San Demetrio Corone, ciao Angelo “Bettega”

Lo conoscevano tutti e per quelli della mia generazione, né troppo giovani, né troppo vecchi, era il top player, l’uomo in più, quello che faceva la differenza in campo, perché rispetto agli altri, a tutti gli altri, lui sapeva davvero giocare al calcio.

Quella che stava giocando è stata una partita difficile; ma non l’aveva voluta lui, né l’aveva cercata, l’aveva soltanto subita, per colpa di una legge forte con i deboli e debole con i forti; lui le partite difficili non le aveva mai sbagliate, anzi, spesso le aveva risolte, anche entrando negli ultimi minuti, segnando un gol come solo lui sapeva fare; questa volta, però, non ce l’ha fatta; era ferito, stanco, nonostante l’affetto dei suoi cari, di Gennaro, il Mister, come anche lui lo chiamava, le scarpette le voleva davvero appendere al chiodo; stamattina l’intera comunità è rimasta attonita nell’apprendere la notizia della sua prematura dipartita: Angelo De Cicco, alias “Bettega”, come tutti lo conoscevano in paese, ci ha lasciati, aveva  61 anni.

Il suo nome ci porta lontano, ma non troppo; non erano gli anni 50, quelli epici, ormai leggendari, della Sandemetrese, bensì gli anni 70 e questo ragazzone biondo, dai piedi buoni e con un gran colpo di testa, faceva impazzire le difese delle squadre di tutta la Calabria a suon di dribbling e di gol, che puntualmente arrivavano ogni domenica e facevano vincere la nostra squadra: sandemè cià, cià, cià, si urlava al Comunale, tra grossi tamburi e bandiere granata; ma non c’era internet, neanche facebook; non c’erano nemmeno i telefonini e se volevi vedere la partita, se volevi fare il tifo per i tuoi beniamini, dovevi andare al campo; ed il vecchio comunale era pieno di bandiere, era pieno di gente reale, che si incontrava e si salutava, che si scontrava sulle cose più strane; al campo incontravi la fidanzata, incontravi i tuoi amici; al campo incontravi Renato, che quando iniziava la partita stava al centro degli spalti, per poi rincorrere l’azione, quasi a stare tra i piedi degli attaccanti, con il corpo o solo con il capo e con la sua immancabile radiolina sulle spalle, sino alla bandierina del calcio d’angolo, avanti e indietro, avanti e indietro; ma al campo, o in via del campo, ci andavi sperando di imbatterti in quella che credevi potesse diventasse la ragazza della tua vita.

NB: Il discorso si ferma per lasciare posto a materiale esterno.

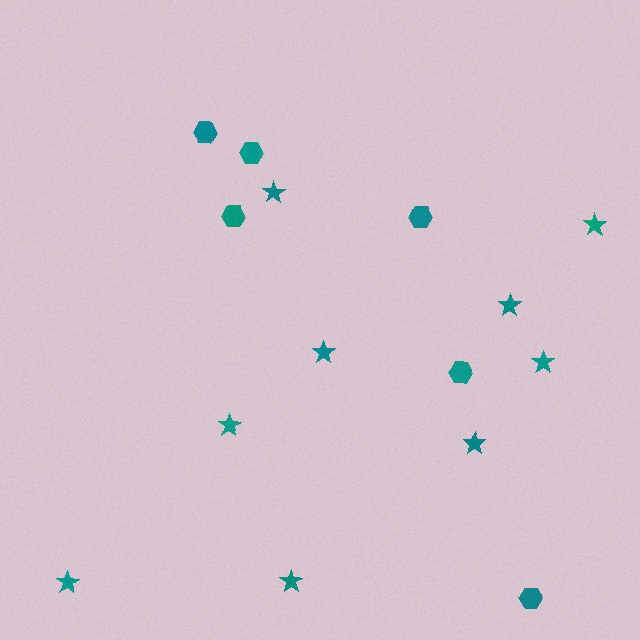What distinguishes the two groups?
There are 2 groups: one group of hexagons (6) and one group of stars (9).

Non sono passati molti anni, ma era davvero un’altra epoca, intrisa di storie, di accadimenti; ecco, Angelo De Cicco è stato uno dei protagonisti di quel periodo, in quell’ambito; se un giorno qualcuno scriverà la storia della Sandemetrese, il suo nome troverà il posto che merita, il più forte di tutti, il più bravo.

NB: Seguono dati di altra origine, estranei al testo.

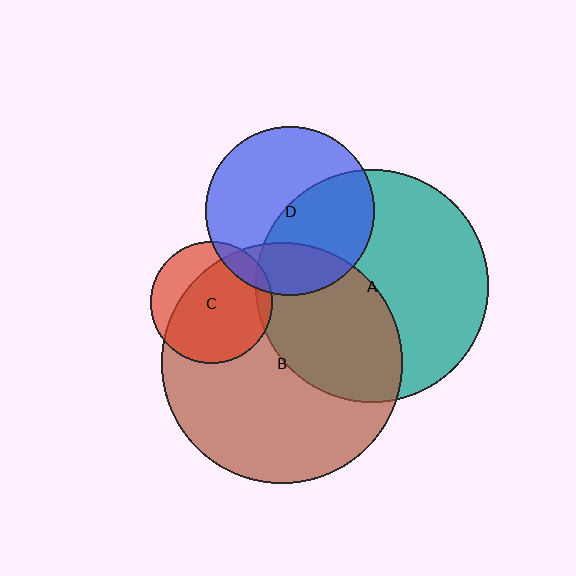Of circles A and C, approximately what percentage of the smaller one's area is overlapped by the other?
Approximately 5%.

Anche a quelli come me, che non amavano tanto il calcio, era simpatico; sarà stato per il modo di atteggiarsi in campo, per come riusciva ad emulare i giocatori veri, come quel Roberto  Bettega, il numero 11 della Juve, cui somigliava davvero per i dribbling, per l’eleganza nel movimento, per il colpo di testa, chissà; qualche volta, se lo stuzzicavi, te lo diceva, avendo accarezzato il calcio che conta, quello che avrebbe davvero potuto cambiargli la vita, che a lui, molti di loro, di quei tanti giocatori veri, avrebbero potuto pulirgli le scarpe.

La sua carriera agonistica è stata lunga e piena di successi: anche lontano dagli spalti del vecchio comunale fece gioire i tifosi, lo ricordano e lo rimpiangono ad Acri, a Corigliano, a Terranova, in tutte le squadre dove ha giocato.

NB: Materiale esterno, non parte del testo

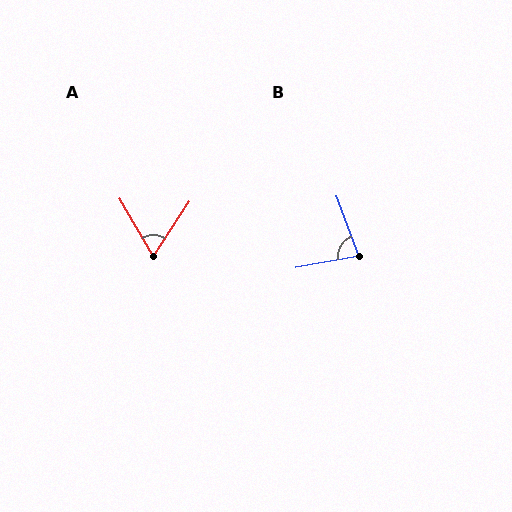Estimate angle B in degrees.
Approximately 80 degrees.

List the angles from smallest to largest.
A (64°), B (80°).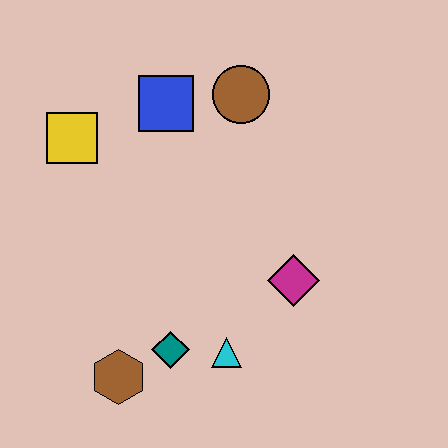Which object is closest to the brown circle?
The blue square is closest to the brown circle.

Domani, probabilmente, al suo funerale, ci saranno tante bandiere granata, tante maglie granata, magari si penserà ad uno striscione da portare domenica in campo, magari un minuto di raccoglimento, magari sarà ritirata la sua magia, ma questa è un’altra storia.

Ciao campione, sei stato il più forte giocatore della Sandemetrese, io la ricordo la tua ultima partita ufficiale, ricordo il tuo ultimo goal in quella partita, ricordo l’esultanza, ed anche quando, prima della fine della partita, cinque minuti prima, come accade ai grandi campioni, a quelli che giocano a San Siro o all’Olimpico, chiedesti di uscire per la standing ovation e lanciasti la tua maglietta ai tifosi; mi colpì tanto questo gesto, tanto che scrissi un articolo sul giornale.

Domani, probabilmente, al tuo funerale ci sarà tanta gente. Ciao campione.